Sais-tu qui je suis ? Le Rayon de Lune. Sais-tu d'où je viens ? Regarde là-haut. Ma mère est brillante, et la nuit est brune. Je rampe sous l'arbre et glisse sur l'eau ; Je m'étends sur l'herbe et cours sur la dune ; Je grimpe au mur noir, au tronc du bouleau, Comme un maraudeur qui cherche fortune. Je n'ai jamais froid ; je n'ai jamais chaud. Je suis si petit que je passe Où nul autre ne passerait. Aux vitres je colle ma face Et j'ai surpris plus d'un secret.
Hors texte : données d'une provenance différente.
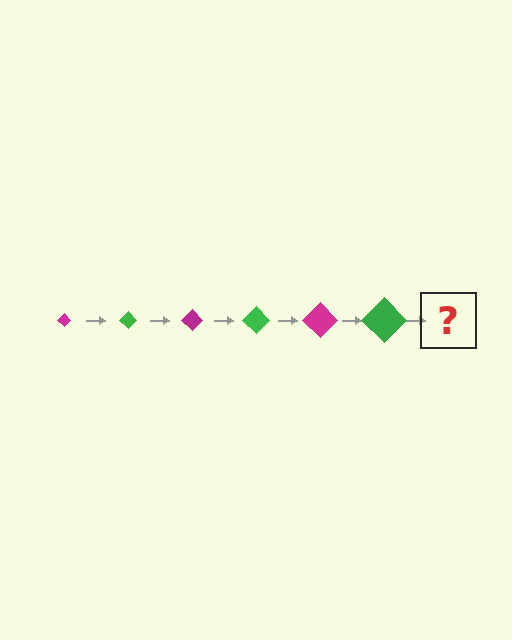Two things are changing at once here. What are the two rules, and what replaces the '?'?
The two rules are that the diamond grows larger each step and the color cycles through magenta and green. The '?' should be a magenta diamond, larger than the previous one.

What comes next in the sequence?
The next element should be a magenta diamond, larger than the previous one.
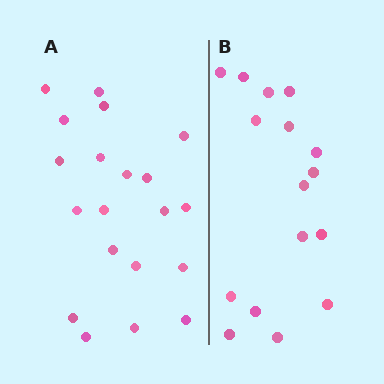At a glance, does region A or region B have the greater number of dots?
Region A (the left region) has more dots.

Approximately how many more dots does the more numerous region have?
Region A has about 4 more dots than region B.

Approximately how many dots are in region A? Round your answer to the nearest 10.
About 20 dots.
Je me couche de place en place Et les bêtes de la forêt, Les amoureux au pied distrait, Pour mieux s'aimer suivent ma trace. Puis, quand je me perds dans l'espace, Je laisse au coeur un long regret. |
Rossignol et fauvette Pour moi chantent au faîte Des ormes ou des pins. J'aime à mettre ma tête Au terrier des lapins, Lors, quittant sa retraite Avec des bonds soudains, Chacun part et se jette A travers les chemins. Au fond des creux ravins Je réveille les daims Et la biche inquiète. Elle évente, muette, Le chasseur qui la guette La mort entre les mains, Ou les appels lointains Du grand cerf qui s'apprête Aux amours clandestins. |
Ma mère soulève Les flots écumeux, Alors je me lève, Et sur chaque grève J'agite mes feux. Puis j'endors la sève Par le bois ombreux ; Et ma clarté brève, Dans les chemins creux, Parfois semble un glaive Au passant peureux. Je donne le rêve Aux esprits joyeux, Un instant de trêve Aux coeurs malheureux. |
Sais-tu qui je suis ? Le Rayon de Lune. Et sais-tu pourquoi je viens de là-haut ? Sous les arbres noirs la nuit était brune ; Tu pouvais te perdre et glisser dans l'eau, Errer par les bois, vaguer sur la dune, Te heurter, dans l'ombre, au tronc du bouleau. Je veux te montrer la route opportune ; Et voilà pourquoi je viens de là-haut.